Jeans straight from the ’50s, J.Crew sweaters, Nike Cortez shoes, and Merz b. Schwanen t-shirts for Carmy, as well as Off-White, Joe Freshgoods, and Aimè Leon Dore for Marcus, The Bear’s pastry chef. Let’s not forget Sydney, who, as a newcomer in the first season, immediately becomes one of the main characters of the series. Driven by her ambition, Syd seems to have a style all of her own, especially when it comes to vintage t-shirts. Focusing on Carmy’s character, it is in his clothes that we see the methodical, simple, and unsuspected strength of his personality. In the last episode of the second season there is also the hand of Thom Browne, but if you do not want spoilers it would be better not to read the next sentence! Sydney, in fact, receives a special gift from Carmy: a shirt signed by the American maison.

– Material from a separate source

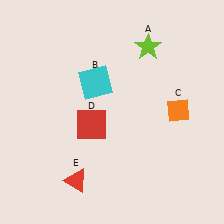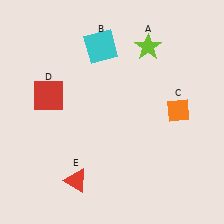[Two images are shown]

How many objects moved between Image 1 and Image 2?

The costume scouting for The Bear takes us to the city of Chicago, the nerve center of this TV series. By searching through thrift stores and closely observing what those who work in the world of hospitality wear, the costume designer achieved a not-so-easy feat: that of communicating the characters’ strengths and weaknesses through their clothing. Such well-executed details have caused searches for “The Bear sweater” to skyrocket on Google after the series was released in America. In short, The Bear brings to television a curious – but not unexpected – aspect of the hospitality world: meticulous attention to detail, from dishes to clothing.